CATALOG_JSON  = DATA_DIR  / "site_items.json"
BUNDLE_PKL    = MODEL_DIR / "ensemble.pkl"
MANIFEST_JSON = MODEL_DIR / "manifest.json"

# Reproducibility
SEED = 42
random.seed(SEED); np.random.seed(SEED)

print("PROJECT_ROOT:", PROJECT_ROOT)
print("DATA_CSV    :", DATA_CSV)
print("DATA_DIR    :", DATA_DIR)
print("MODEL_DIR   :", MODEL_DIR)

PROJECT_ROOT: /Users/mac/Desktop/dem-web
DATA_CSV    : /Users/mac/Desktop/dem-web/data/assignment3_II.csv
DATA_DIR    : /Users/mac/Desktop/dem-web/data
MODEL_DIR   : /Users/mac/Desktop/dem-web/model


## Load CSV & normalize columns

We keep both display fields (Clothes Title/Description) and the original review fields for modeling.

- Fill missing strings with "", coerce numeric columns safely.

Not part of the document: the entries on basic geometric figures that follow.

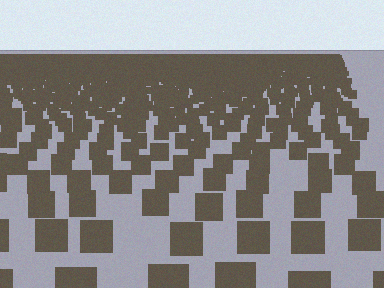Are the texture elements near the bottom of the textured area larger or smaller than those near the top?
Larger. Near the bottom, elements are closer to the viewer and appear at a bigger on-screen size.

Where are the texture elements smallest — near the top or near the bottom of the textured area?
Near the top.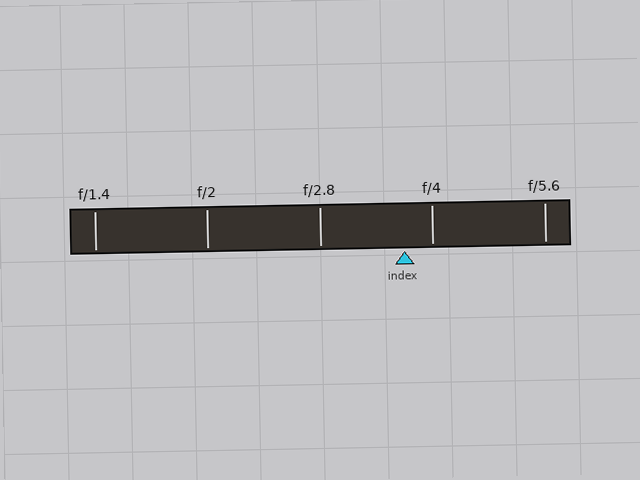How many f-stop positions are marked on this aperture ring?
There are 5 f-stop positions marked.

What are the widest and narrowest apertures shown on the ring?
The widest aperture shown is f/1.4 and the narrowest is f/5.6.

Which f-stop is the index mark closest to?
The index mark is closest to f/4.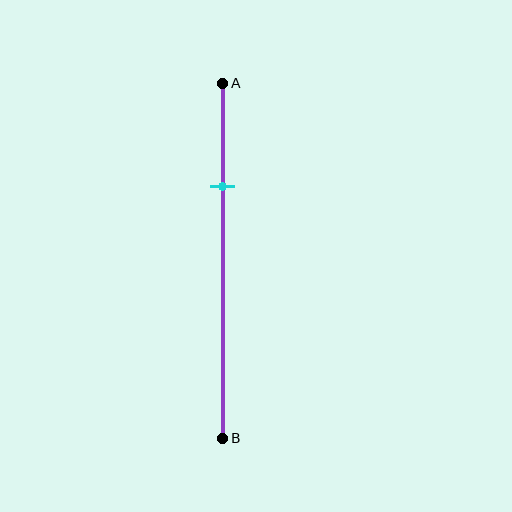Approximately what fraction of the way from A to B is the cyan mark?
The cyan mark is approximately 30% of the way from A to B.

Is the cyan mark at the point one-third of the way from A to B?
No, the mark is at about 30% from A, not at the 33% one-third point.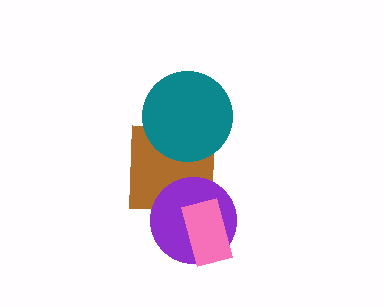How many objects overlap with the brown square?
3 objects overlap with the brown square.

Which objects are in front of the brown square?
3 objects cover part of the brown square: the teal circle, the purple circle and the pink rectangle.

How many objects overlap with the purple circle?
2 objects overlap with the purple circle.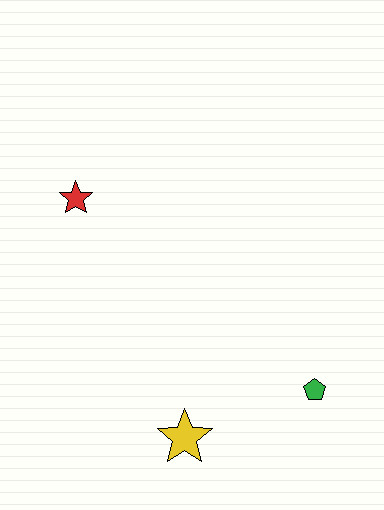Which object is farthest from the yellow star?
The red star is farthest from the yellow star.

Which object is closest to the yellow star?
The green pentagon is closest to the yellow star.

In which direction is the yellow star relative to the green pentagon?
The yellow star is to the left of the green pentagon.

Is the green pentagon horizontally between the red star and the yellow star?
No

- Accept either Recommended IND or Recommended as the label column.

In [68]:
# === Cell 2. Load CSV & normalize columns ===
df = pd.read_csv(DATA_CSV)

# Add display fields if missing (fallbacks to legacy)
if "Clothes Title" not in df.columns:
    df["Clothes Title"] = df.get("Title", "").fillna("")
if "Clothes Description" not in df.columns:
    df["Clothes Description"] = df.get("Review Text", "").fillna("")

# Ensure these exist
need_cols = [
    "Clothing ID", "Clothes Title", "Clothes Description",
    "Rating", "Division Name", "Department Name", "Class Name",
    "Review Text", "Title"
]
for c in need_cols:
    if c not in df.columns:
        df[c] = ""

# Fill NaNs
df = df.fillna({
    "Clothing ID": 0,
    "Clothes Title": "",
    "Clothes Description": "",
    "Rating": 0,
    "Division Name": "",
    "Department Name": "",
    "Class Name": "",
    "Review Text": "",
    "Title": "",
})

def to_int_safe(x, default=0):
    try: return int(x)
    except: return default

df["Clothing ID"] = df["Clothing ID"].apply(to_int_safe)
df["Rating"]      = df["Rating"].apply(to_int_safe)

# Determine label column
label_col = None
for cand in ["Recommended IND", "Recommended"]:
    if cand in df.columns:
        label_col = cand
        break
if label_col is None:
    raise ValueError("No label column found. Expect 'Recommended IND' or 'Recommended'.")

# Clean label & drop missing
df[label_col] = pd.to_numeric(df[label_col], errors="coerce").fillna(0).astype(int)
df = df[(df[label_col] == 0) | (df[label_col] == 1)].copy()

print("Rows:", len(df))
print("Columns:", list(df.columns))
print("Label column:", label_col, "| Positives:", int(df[label_col].sum()))

Rows: 19662
Columns: ['Clothing ID', 'Age', 'Title', 'Review Text', 'Rating', 'Recommended IND', 'Positive Feedback Count', 'Division Name', 'Department Name', 'Class Name', 'Clothes Title', 'Clothes Description']
Label column: Recommended IND | Positives: 16087


## Plural-aware normalizer (for keyword search)

We want “dress” and “dresses” to match the same items without heavy stemmers.

- Lowercase, strip punctuation.

- Rule-of-thumb plural reducer (common English endings).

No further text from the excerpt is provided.